The number of male suicides last year dropped to 4,382, the lowest since data was first recorded in 1981, against a total suicide toll of 5,821.

More efforts to reduce the stigma around men’s mental health may be having an effect say the Samaritans, but point out that men are still three times more likely to take their own lives.

Suicide is the biggest killer of men under 50.

BIG GAIN FOR OXFAM

The death of Richard Cousins, 58, the multi-millionaire CEO of catering firm Compass has resulted in a £41 million payment of most of his fortune to Oxfam.

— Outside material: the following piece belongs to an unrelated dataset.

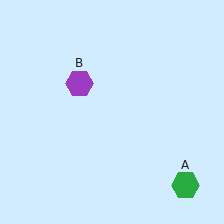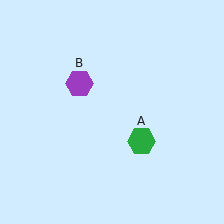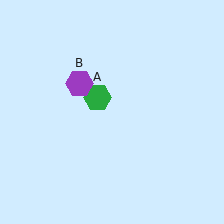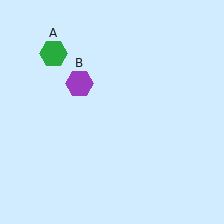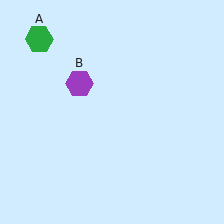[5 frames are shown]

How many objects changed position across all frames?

Mr Cousins died with his two sons, his fiancee and her daughter and his pilot when their plane plunged into the Haweksbury river near Sydney, Australia on New Year’s Eve last year. A year before this he had inserted a “common tragedy clause” into his will, which meant that if he were to be killed with his immediate family, which he was the charity would receive most of his fortune.

Earlier this year, and after Mr Cousins had died, senior Oxfam executives were found to be using Oxfam money to pay for prostitutes in Haiti, resulting in thousands of cancelled donations.